The main differences include the new `DebeziumSinkRecord` which replaces `SinkRecord` and explicitly passing the collection naming format rather than the configuration class.

[WARNING]
====
If you implement a custom `TableNamingStrategy` in your deployment of the Debezium JDBC sink connector, be sure to adjust your code to use the new `CollectionNamingStrategy` so that your pipeline continues to function safely when updating to Debezium 3.1+.
====

=== Debezium Operator

==== Enabling Debezium Server REST endpoint

The Debezium Server API REST-ful endpoint can now be enabled automatically through a Debezium Server deployment on Kubernetes using the Debezium Operator.
In the `spec` section of the deployment descriptor, you can include the `runtime.api.enabled` property to toggle the API endpoint (https://issues.redhat.com/browse/DBZ-8234[DBZ-8234]), as shown below.

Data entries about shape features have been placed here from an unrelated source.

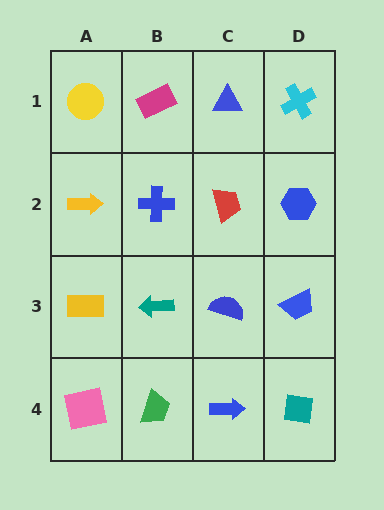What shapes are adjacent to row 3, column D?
A blue hexagon (row 2, column D), a teal square (row 4, column D), a blue semicircle (row 3, column C).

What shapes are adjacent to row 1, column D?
A blue hexagon (row 2, column D), a blue triangle (row 1, column C).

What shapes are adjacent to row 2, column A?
A yellow circle (row 1, column A), a yellow rectangle (row 3, column A), a blue cross (row 2, column B).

.An example YAML configuration
[source,yaml]
----
apiVersion: debezium.io/v1alpha1
kind: DebeziumServer
metadata:
name: my-debezium
spec:
image: quay.io/debezium/server:3.0.2.Final
quarkus:
config:
log.console.json: false
kubernetes-config.enabled: true
kubernetes-config.secrets: postgresql-credentials
runtime:
api:
enabled: true
sink:
type: kafka
config:
producer.bootstrap.servers: dbz-kafka-kafka-bootstrap:9092
producer.key.serializer: org.apache.kafka.common.serialization.StringSerializer
producer.value.serializer: org.apache.kafka.common.serialization.StringSerializer
source:
class: io.debezium.connector.postgresql.PostgresConnector
offset:
memory: { }
schemaHistory:
memory: { }
config:
database.hostname: postgresql
database.port: 5432
database.user: ${POSTGRES_USER}
database.password: ${POSTGRES_PASSWORD}
database.dbname: ${POSTGRES_DB}
topic.prefix: inventory
schema.include.list: inventory
----

By default, the Debezium Server API endpoint is disabled, but can be enabled by setting the `spec.runtime.api.enabled` with a value of `true`, as shown above.

[id="other-fixes"]
== Other fixes

In total there were https://issues.redhat.com/issues/?jql=project%20%3D%20DBZ%20and%20fixVersion%20%20in%20(3.0.2.Final)[46 issues] resolved in Debezium 3.0.2.Final.
The list of changes can also be found in our https://debezium.io/releases/3.0[release notes].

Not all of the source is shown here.